Hij draaide zich op zijn rug. Nette kleren…Natuurlijk, dacht hij, vandaag gingen ze naar Vlaanderen. Hij als Nathan Peters, zoon van Sarah Peters. Dit keer had zijn moeder voor hen de achternaam van de beheerder gekozen. Geschrokken schoot hij overeind. Bij de broer van meneer Peters kon hij toch niet meer…
Hij rende naar de wc. Snel trok hij zijn pyjamabroek naar beneden, hij ging voor de toiletpot staan en blies de lucht uit zijn longen tot zijn buik bol stond. Meer was niet nodig, want het kletterde al in de pot. Opgetogen voelde hij aan zijn pyjamabroek. Droog! Zelfs geen druppel. En met dezelfde swing als gisteren tijdens de bijendans, liep hij naar zijn kamer en opende de gordijnen.
Toen hij aangekleed was, kwam zijn moeder binnen. Dit keer waren haar lange haren glanzend zwart. “Klaar?” vroeg ze.
Ook meneer Peters kwam zijn kamer in. “Nog even en onze zuiderburen worden bevrijd,” zei hij opgetogen. “De geallieerden zijn al in Normandië!” Hij knipoogde.
Zijn moeder bekeek Nathan, zoals altijd voordat ze vertrokken, met haar hoofd ietwat schuin en met toegeknepen ogen, alsof ze zich hem ergens anders probeerde voor te stellen. Ergens anders dan hier. Vervolgens pakte ze zijn hand en liep samen met hem de brede hal in, terwijl de oude beheerder schuifelend achter hen aan kwam. Bij de kapstok pakte ze haar al ingepakte sporttas. Meneer Peters probeerde verbeten een zware koffer van de grond te tillen. “De encyclopedie, knul,” verontschuldigde hij zich.
Nathan bood hem aan te helpen en samen sjouwden ze de koffer naar buiten.
Het grind knarste onder hun voeten terwijl ze langs de graven liepen. Het was nog schemerig. Zelfs de bijen vlogen nog niet.
Nathan keek om zich heen. “Waar is Lot?” vroeg hij zijn moeder zo nonchalant mogelijk.
“Voor Victor is opvang in een tehuis gevonden en Lot kon gelukkig bij twee zussen van haar moeder terecht,” zei ze. “Twee enthousiaste dames, die zich graag over hun nichtje wilden ontfermen. Het is vast geen verrassing voor je dat Fred uiteindelijk ook geen geschikte opvoeder bleek te zijn.”
Hij knikte, door zijn kin langzaam op zijn borst te laten zakken. Toch: ieder moment had hij verwacht Lots voetstappen te horen, haar All Stars door het grind. “Hé, wacht op mij!” Haar haren platgedrukt door de slaap, haar spijkerjasje half over een schouder. Want hij had gehoopt dat zij, als enige van de nieuwe kinderen van zijn moeder, wel bij hen zou blijven, omdat er voor haar nu eenmaal geen betere plek bestond. En samen zouden ze er dan in Vlaanderen opuit trekken, te zwaar opgemaakte verkoopsters uitlachen en boodschappen bij een Belgische slager doen.

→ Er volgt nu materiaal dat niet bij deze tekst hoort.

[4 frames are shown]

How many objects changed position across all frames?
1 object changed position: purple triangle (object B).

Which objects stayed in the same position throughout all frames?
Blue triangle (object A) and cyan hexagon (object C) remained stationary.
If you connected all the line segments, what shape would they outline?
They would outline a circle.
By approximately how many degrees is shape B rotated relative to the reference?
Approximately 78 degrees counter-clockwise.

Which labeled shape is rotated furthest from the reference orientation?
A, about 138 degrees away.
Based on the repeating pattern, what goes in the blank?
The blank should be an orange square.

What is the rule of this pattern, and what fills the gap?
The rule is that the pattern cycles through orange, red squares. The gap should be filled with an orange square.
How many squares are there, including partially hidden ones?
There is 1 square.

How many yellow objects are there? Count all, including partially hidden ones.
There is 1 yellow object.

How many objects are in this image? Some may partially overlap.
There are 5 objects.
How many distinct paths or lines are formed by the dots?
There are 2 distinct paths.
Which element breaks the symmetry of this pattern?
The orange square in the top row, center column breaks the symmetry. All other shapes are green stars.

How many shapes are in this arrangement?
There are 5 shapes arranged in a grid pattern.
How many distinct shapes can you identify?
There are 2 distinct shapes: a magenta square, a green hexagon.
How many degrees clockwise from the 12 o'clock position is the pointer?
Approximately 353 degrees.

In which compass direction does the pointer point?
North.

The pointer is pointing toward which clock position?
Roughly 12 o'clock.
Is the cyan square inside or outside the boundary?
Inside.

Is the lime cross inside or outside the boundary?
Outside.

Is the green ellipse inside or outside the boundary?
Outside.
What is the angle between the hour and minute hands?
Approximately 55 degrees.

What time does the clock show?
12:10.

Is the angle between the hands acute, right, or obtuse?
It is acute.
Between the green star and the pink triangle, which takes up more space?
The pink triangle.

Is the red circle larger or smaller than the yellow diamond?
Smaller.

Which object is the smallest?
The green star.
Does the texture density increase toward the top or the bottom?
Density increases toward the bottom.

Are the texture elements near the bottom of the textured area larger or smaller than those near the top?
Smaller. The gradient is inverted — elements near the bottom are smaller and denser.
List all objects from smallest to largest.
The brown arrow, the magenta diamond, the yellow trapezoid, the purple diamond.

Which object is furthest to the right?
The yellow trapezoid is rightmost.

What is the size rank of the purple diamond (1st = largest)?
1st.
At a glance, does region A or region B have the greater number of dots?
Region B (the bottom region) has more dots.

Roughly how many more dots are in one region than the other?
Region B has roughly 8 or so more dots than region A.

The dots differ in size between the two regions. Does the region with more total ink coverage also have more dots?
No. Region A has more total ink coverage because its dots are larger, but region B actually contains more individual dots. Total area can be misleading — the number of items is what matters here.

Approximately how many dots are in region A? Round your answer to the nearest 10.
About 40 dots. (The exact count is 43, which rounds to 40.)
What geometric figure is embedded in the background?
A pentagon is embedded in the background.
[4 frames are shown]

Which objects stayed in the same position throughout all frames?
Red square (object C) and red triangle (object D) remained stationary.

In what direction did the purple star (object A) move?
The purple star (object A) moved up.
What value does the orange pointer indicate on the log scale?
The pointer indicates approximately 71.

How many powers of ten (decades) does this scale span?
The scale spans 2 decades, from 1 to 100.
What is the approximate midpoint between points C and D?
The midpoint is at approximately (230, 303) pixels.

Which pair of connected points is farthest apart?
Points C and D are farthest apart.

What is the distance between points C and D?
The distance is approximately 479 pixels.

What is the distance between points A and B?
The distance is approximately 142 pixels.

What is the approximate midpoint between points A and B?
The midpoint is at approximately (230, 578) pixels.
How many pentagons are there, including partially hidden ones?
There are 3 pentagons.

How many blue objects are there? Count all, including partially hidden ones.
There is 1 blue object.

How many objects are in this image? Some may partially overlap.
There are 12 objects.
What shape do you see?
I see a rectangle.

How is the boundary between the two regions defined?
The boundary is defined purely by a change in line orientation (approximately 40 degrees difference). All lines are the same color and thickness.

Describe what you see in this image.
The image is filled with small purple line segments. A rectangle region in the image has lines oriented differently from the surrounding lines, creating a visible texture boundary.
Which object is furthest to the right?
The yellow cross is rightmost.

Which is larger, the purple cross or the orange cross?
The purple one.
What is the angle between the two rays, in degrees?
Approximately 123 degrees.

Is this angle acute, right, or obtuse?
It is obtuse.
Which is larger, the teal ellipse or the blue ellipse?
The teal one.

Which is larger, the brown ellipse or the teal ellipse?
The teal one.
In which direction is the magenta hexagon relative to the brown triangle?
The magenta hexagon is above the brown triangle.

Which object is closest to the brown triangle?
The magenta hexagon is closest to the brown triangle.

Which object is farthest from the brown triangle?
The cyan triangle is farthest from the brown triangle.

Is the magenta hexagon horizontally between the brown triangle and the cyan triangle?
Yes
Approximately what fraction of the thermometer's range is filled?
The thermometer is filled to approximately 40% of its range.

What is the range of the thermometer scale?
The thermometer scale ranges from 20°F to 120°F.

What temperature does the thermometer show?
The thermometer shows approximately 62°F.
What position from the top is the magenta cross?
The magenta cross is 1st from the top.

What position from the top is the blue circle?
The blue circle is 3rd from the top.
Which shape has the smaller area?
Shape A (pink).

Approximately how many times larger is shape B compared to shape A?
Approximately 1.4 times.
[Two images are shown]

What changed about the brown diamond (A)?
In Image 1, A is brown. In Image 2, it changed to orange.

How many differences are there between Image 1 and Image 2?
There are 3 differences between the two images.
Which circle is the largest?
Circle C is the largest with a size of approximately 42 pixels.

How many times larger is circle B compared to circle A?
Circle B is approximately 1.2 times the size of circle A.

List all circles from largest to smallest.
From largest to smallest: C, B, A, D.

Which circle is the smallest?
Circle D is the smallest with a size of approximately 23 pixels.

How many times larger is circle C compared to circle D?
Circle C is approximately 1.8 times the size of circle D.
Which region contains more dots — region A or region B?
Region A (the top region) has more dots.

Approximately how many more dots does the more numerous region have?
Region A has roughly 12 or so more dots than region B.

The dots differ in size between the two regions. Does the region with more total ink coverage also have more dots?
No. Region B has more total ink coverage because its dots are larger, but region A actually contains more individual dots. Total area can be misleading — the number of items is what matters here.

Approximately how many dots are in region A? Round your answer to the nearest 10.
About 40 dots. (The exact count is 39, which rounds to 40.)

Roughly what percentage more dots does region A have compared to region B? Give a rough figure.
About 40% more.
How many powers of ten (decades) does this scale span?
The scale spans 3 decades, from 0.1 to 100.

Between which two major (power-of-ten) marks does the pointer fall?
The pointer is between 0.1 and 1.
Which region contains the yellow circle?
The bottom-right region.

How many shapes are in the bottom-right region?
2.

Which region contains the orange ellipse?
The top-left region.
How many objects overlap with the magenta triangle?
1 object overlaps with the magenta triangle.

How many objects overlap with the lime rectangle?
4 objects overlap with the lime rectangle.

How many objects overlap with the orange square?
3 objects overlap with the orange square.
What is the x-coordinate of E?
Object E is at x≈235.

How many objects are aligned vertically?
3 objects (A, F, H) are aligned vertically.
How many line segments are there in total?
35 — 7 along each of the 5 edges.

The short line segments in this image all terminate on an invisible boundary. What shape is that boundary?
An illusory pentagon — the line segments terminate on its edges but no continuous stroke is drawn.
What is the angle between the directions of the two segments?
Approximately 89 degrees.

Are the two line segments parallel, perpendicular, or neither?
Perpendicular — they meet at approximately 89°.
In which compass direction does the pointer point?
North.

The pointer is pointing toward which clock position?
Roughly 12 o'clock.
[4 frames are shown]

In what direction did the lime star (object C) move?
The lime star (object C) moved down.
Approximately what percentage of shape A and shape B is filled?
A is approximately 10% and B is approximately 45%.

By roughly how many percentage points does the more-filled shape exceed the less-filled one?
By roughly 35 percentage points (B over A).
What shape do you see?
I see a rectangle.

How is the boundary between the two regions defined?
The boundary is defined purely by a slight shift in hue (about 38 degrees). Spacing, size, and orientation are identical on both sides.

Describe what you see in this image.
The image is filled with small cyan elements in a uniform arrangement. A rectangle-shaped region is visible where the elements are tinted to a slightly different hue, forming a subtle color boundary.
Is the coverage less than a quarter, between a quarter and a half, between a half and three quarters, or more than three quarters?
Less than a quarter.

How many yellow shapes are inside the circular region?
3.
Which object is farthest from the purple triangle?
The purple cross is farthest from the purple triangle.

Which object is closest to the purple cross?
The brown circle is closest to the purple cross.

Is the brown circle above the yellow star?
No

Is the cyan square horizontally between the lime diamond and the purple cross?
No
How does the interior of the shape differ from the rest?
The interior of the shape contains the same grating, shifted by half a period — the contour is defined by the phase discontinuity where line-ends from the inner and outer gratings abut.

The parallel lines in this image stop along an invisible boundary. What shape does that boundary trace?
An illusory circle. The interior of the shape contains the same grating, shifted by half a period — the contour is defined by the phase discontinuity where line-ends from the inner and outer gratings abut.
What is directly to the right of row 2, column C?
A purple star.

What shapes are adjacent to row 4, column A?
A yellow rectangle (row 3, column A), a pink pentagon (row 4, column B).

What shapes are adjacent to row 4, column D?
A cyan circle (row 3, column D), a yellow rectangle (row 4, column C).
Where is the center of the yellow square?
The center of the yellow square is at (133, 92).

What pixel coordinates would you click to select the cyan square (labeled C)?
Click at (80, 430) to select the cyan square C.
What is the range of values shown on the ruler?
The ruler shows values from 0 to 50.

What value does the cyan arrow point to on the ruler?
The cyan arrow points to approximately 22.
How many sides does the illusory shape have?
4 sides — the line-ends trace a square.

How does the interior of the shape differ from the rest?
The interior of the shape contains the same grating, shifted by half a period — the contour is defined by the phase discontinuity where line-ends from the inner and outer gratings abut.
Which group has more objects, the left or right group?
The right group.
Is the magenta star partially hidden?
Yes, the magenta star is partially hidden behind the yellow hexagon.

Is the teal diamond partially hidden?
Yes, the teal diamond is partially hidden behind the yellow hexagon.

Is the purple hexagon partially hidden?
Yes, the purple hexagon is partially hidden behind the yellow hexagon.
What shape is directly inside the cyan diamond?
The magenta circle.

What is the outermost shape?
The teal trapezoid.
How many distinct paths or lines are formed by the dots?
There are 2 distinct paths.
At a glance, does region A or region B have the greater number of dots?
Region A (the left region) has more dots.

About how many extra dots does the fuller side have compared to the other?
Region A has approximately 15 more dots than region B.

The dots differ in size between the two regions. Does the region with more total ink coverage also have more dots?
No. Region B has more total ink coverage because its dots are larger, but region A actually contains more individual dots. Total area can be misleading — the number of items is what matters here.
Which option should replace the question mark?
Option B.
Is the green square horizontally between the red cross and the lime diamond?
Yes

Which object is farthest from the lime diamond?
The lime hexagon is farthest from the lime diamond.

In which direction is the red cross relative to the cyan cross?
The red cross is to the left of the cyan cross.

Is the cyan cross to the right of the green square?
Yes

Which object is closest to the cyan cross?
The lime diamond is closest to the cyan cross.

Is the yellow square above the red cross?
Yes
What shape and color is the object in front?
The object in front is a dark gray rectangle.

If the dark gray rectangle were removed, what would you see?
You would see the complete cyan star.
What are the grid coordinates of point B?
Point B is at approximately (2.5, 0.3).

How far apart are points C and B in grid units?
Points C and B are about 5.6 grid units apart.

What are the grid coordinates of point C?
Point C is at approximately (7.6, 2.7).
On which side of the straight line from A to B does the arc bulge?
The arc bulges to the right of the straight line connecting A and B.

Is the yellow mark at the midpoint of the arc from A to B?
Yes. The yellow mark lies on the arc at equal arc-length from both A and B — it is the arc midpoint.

Met tegenzin zeulde hij de zware koffer verder, beseffend dat hij Lot nu waarschijnlijk nooit meer zou zien. In de bomen hoog boven hem krasten de kraaien en in de verte zag hij de poort al. Hij voelde tranen komen. Dacht aan Lots eigeelgeurtje. Aan de voorbij snellende intercity, bang dat ze straks ergens langs het spoor zou staan, haar voeten over de witte lijn van het perron, klaar om te springen.
“Nou niet janken, krummelkop,” hoorde hij haar in gedachten zeggen en snel veegde hij zijn tranen weg.